The Oxford Union’s all-female debating competition will seek to help combat misogyny in debating, after the weekend saw two prominent female debaters subjected to sexist heckling in the final of a major competition.
The ‘Oxford Women’s Open’, to be held in May, has demanded “NO. MORE. GLASGOWS” on its Facebook event page, after the final of the Glasgow University Union (GUU) Ancients competition was marred by sexist abuse. Marlena Valles and Rebecca Meredith, the only two female finalists, were met with cries of “shame woman” and boos throughout their speeches by audience members, who also allegedly made derogatory comments about their appearances.
The debacle has led to outcry in the debating community, with anger directed both at the audience members and to some GUU members, who, according to co-Chief Adjudicator Pam Cohn encouraged her to “leave it alone” when she raised concerns about the incident during the final. The convenors have also attracted ire after failing to prevent the hecklers from attending the post-final social, and describing the incident as “funny” in a Facebook post.
Debaters have been quick to condemn the events of Saturday’s final. The Cambridge Union, of which Meredith is a member, has pledged to boycott future GUU events and has revoked the society’s reciprocal membership policy with the Scottish institution until a public apology is issued and internal action is taken against the members in question. Moreover, Meredith has launched an online survey on ‘Experiences of Sexism and Misogyny in Debating’, which “concerns sexism and misogyny at competitions, within university debating unions, and general trends and social perceptions”, and asks all debaters to share their experiences of prejudice and discrimination at debating events. The survey also pledges to “use the data gathered in this survey to format strategies for dealing with these problems”.
The results of this survey will be discussed at the Oxford Women’s Open, which consists exclusively of all-female teams, and offers “world-class, all-female judging” for debates. David Wigley, a New College PPE-ist, issued a statement on behalf of the competition’s team consisting of himself and Francesca Whalen, a Balliol first year, as well as Anat Shapira and Leela Koenig, who will serve as Chief Adjudicators. In it they described the developing plan of action: “There will be a space in the schedule dedicated to discussing these issues. In particular, we will be working with Rebecca Meredith, who is collecting people’s experiences of sexism and misogyny on the debating circuit.”
They continued: “A report based on those findings will be published in time for the competition, which we’ll be able to use as a basis of discussion.”
The statement also outlined the competition’s goal of ”promot[ing] women’s participation in debating”, adding: “Because of this, we think it’s important that the competition can also be a space where we share and learn from each others’ experiences of being female debaters and explore the most effective ways of combating the problems facing women in the circuit, within a community of mutual support.”
“Although this weekend started with a bad experience for women in debating, we’re also very excited about the momentum that’s been generated in terms of addressing gender-based issues on the circuit.
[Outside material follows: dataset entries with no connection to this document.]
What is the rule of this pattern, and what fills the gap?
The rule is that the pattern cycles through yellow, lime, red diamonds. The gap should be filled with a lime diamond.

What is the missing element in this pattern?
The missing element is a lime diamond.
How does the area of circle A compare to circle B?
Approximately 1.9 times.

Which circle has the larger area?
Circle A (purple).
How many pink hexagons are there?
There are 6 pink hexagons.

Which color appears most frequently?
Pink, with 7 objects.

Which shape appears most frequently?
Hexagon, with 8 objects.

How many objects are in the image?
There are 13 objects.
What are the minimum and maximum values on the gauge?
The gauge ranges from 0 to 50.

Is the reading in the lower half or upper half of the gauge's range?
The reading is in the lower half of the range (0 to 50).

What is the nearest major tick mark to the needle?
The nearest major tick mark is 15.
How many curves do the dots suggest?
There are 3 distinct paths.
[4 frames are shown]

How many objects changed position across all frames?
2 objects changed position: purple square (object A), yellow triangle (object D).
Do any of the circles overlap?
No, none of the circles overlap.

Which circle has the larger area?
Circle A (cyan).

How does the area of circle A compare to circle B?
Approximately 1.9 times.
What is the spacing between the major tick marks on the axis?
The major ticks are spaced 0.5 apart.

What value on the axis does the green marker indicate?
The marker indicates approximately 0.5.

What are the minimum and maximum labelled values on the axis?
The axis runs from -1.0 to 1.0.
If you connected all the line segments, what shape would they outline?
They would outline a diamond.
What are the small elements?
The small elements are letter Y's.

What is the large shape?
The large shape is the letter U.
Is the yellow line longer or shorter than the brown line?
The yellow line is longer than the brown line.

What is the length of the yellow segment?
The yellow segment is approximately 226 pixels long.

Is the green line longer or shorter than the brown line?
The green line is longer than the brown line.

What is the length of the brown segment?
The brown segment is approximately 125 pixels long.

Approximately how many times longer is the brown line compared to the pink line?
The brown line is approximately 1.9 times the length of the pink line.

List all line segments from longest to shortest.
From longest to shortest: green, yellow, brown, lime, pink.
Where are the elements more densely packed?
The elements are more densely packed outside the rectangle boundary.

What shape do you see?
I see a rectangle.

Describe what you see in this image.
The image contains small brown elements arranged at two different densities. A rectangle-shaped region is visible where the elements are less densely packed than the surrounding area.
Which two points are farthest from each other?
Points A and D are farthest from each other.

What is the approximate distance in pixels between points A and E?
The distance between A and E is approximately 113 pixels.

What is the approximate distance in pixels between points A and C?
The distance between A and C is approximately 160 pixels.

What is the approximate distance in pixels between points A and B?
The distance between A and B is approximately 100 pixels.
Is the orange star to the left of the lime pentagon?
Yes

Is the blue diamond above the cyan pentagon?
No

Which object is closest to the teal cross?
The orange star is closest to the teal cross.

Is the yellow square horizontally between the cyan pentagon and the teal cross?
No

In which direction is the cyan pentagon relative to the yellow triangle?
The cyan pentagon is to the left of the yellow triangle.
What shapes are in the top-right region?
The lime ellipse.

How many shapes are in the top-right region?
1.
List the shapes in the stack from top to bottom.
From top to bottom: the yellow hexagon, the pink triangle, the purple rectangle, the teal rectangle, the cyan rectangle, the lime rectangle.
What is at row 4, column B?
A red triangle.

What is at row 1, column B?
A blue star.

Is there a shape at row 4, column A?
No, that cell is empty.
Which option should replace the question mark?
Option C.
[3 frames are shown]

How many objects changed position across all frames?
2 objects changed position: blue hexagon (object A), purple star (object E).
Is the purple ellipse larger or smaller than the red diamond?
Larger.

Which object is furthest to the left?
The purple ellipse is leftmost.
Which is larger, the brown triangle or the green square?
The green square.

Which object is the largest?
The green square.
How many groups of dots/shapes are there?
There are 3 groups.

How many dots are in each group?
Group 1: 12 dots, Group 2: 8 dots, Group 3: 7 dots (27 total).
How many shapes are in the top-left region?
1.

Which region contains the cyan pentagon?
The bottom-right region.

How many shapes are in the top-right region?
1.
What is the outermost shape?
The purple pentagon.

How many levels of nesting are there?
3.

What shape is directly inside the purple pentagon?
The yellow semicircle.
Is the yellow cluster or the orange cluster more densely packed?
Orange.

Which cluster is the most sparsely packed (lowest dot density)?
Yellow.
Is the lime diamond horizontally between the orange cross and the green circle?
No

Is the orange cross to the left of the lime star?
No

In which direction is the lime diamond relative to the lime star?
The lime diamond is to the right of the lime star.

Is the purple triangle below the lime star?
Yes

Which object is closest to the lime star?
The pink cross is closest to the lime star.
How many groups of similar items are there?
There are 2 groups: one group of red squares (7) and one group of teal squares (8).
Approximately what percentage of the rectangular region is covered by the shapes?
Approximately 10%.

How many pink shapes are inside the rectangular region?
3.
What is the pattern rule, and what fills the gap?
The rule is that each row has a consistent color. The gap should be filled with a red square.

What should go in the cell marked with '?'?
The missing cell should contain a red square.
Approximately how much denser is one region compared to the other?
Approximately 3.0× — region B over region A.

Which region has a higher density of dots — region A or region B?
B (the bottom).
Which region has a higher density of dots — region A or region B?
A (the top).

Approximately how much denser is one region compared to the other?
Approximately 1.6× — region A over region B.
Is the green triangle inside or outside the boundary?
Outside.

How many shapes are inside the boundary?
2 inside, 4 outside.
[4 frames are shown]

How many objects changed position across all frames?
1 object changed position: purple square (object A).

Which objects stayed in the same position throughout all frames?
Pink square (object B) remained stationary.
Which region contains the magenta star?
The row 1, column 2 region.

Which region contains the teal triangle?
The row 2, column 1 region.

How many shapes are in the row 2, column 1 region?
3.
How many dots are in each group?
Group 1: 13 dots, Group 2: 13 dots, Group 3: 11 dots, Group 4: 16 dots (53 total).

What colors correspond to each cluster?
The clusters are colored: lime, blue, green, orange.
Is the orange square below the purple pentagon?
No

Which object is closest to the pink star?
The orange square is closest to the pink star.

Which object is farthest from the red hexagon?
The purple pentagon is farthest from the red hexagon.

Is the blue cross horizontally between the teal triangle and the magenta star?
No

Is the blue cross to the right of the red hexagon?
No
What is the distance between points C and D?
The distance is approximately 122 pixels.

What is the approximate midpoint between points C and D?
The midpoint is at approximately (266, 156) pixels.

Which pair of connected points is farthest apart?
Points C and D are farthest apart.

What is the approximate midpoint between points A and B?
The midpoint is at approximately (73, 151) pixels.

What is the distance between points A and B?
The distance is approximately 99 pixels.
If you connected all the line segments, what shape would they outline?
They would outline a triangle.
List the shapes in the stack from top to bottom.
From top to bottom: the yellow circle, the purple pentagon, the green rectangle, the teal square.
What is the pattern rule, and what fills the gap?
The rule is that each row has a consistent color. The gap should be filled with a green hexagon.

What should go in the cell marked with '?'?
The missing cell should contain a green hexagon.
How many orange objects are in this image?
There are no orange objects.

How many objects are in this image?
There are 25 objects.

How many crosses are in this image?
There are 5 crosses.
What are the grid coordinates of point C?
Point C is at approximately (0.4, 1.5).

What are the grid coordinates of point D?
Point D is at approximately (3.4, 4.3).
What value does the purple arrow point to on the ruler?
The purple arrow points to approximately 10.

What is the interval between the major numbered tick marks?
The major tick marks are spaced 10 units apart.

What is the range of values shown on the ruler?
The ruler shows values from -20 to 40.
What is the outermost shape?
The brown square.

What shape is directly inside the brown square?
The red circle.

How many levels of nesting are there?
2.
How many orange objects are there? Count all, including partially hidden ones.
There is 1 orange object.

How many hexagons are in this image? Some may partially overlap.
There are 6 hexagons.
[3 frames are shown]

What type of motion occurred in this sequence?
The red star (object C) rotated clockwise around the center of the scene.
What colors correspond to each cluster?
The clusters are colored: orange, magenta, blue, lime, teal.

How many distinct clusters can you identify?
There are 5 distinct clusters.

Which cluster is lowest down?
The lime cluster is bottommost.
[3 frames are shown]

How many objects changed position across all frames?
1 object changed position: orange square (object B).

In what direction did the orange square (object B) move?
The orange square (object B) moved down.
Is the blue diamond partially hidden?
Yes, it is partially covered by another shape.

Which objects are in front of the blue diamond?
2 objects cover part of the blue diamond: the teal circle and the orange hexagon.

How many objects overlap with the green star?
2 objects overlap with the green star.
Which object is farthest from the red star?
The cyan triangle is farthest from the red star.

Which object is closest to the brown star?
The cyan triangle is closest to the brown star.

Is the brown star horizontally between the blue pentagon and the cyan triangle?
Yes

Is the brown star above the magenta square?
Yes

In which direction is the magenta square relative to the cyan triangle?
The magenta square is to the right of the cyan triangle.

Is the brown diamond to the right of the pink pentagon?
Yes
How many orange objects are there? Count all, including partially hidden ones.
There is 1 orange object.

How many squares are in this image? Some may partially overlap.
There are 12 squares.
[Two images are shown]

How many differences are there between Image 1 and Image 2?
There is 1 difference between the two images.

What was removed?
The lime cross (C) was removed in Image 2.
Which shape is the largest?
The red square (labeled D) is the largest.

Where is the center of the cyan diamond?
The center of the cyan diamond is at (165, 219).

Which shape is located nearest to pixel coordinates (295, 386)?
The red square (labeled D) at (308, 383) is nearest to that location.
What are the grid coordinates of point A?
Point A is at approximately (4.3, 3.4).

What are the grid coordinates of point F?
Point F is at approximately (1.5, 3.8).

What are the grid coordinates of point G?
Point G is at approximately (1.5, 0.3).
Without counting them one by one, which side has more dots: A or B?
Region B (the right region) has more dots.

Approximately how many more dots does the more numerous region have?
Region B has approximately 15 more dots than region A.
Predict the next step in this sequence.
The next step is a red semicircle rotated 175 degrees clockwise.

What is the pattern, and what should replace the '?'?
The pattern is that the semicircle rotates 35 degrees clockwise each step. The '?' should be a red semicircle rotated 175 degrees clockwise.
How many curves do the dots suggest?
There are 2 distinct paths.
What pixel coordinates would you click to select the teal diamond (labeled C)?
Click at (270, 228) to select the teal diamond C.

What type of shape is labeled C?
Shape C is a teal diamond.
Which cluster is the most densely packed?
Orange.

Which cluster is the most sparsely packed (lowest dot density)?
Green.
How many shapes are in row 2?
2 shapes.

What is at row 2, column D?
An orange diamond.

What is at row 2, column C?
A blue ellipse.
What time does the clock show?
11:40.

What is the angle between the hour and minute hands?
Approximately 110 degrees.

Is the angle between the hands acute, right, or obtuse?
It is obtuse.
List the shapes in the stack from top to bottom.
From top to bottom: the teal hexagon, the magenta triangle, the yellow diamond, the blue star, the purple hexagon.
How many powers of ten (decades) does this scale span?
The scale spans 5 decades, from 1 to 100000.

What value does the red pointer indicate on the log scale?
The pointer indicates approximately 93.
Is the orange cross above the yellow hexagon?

We feel encouraged and supported by the community’s shared condemnation of what happened, and cherish the widespread expression of determination to make this stop. So let’s make the most of it.”
Rebecca Meredith, who spoke in the final of the GUU competition, commented on the announcement: ”I am so grateful for the support of the Oxford Women’s Competition. The events of the weekend, during which my female partner and I faced boos and sexist remarks simply for being women, show that misogyny is still pervasive in debating and society at large.”